The story: Sadie spends most of her time getting her brother Connor out of trouble and working extra jobs so she can pay back the stuff he’s stolen from other people. Connor’s a grown-up, he’s just the deeply flawed and drug-addicted kind. He eventually goes too far by helping to steal over a hundred head of cattle from Rory. It seems hard to imagine that a small group of people with drug problems could sneak away with 100 cows, but Montana is awfully big, so maybe it’s not as hard as it seems. Anyway, Sadie goes after Connor and ends up in a life-threatening situation. Rory goes after his cattle and finds/saves Sadie. Over Rory’s protests – and, frankly, mine – Sadie goes to work for his family to help pay off her brother’s debts, which serves an effective mechanism for keeping them in each other’s lives for a few weeks while they fall deeper in love and Connor falls deeper into drugs and cattle theft.

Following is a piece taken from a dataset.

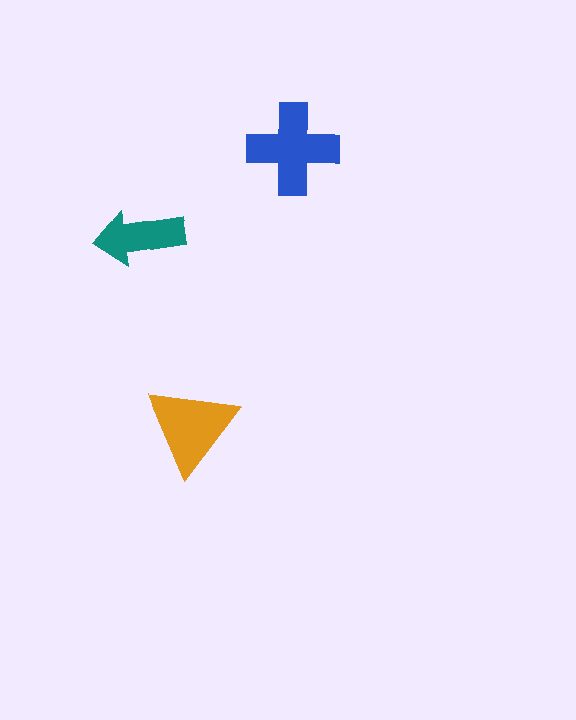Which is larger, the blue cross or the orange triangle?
The blue cross.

How’s the sex? Well, there was no sex in a barn, if that’s what you were hoping for. (That’s what I was hoping for.) In keeping with his noble ways, Rory tends to make love to Sadie when she’s in need of comfort. Which is sweet, and since Sadie’s life is kind of a mess, it means he has a lot of options.

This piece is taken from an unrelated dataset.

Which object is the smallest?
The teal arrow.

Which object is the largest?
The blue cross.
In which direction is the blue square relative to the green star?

Is this book for you? Author Jennifer Ryan is a good writer, and aside from a few chapters in the middle where Rory and Sadie just sort of hang around basking in their love for one another, the story is engaging and moves quickly. The fact that she doesn’t really go into details about what cowboys do is probably also a bonus, since there’s a good chance that would ruin some of the romantic appeal.
Despite all of that, I just couldn’t get over all the people constantly trying to save each other. There’s so much martyrdom and selflessness that you start to wonder if these people have any measure of self-preservation or good sense. Rory rescues Sadie after Sadie tries to save Connor. Sadie’s determined to save her family’s honor by paying off debts that have nothing to do with her. Rory tries to save Sadie from her self-defeating habit of try to rescue her terrible tool bag of a brother. It’s exhausting. Couldn’t someone do something fun? Like go to a rodeo? Or on a road trip to Yellowstone? Hell, I would have settled for one too many Moose Drools and some bad country karaoke at the local bar.

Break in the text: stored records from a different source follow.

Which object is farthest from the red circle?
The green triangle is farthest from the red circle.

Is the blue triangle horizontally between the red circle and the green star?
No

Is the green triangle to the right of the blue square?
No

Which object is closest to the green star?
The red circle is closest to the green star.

I also feel like I should mention that this book starts with a jarring scene of graphic violence against Sadie, which was not exactly what I expected when I fired up my Kindle while waiting for the coffee to brew one morning. It does set up some of the inter-character dynamics, so I guess I wouldn’t call it gratuitous, but still something to be aware of if you’re sensitive to those kinds of scenes.
Conclusion: There’s a kind of nobility in constantly sacrificing your own self-interest for those you love. If that’s your thing, Stone Cold Cowboy is probably the book of your cowgirl dreams. But I’m either a more realistic person or a more terrible one, because if one of my brothers ever gets on the wrong side of cattle-smuggling drug ring, I’d like to think I’d love both him and myself enough to help send him up the river long before he got the chance to leave me to my untimely death.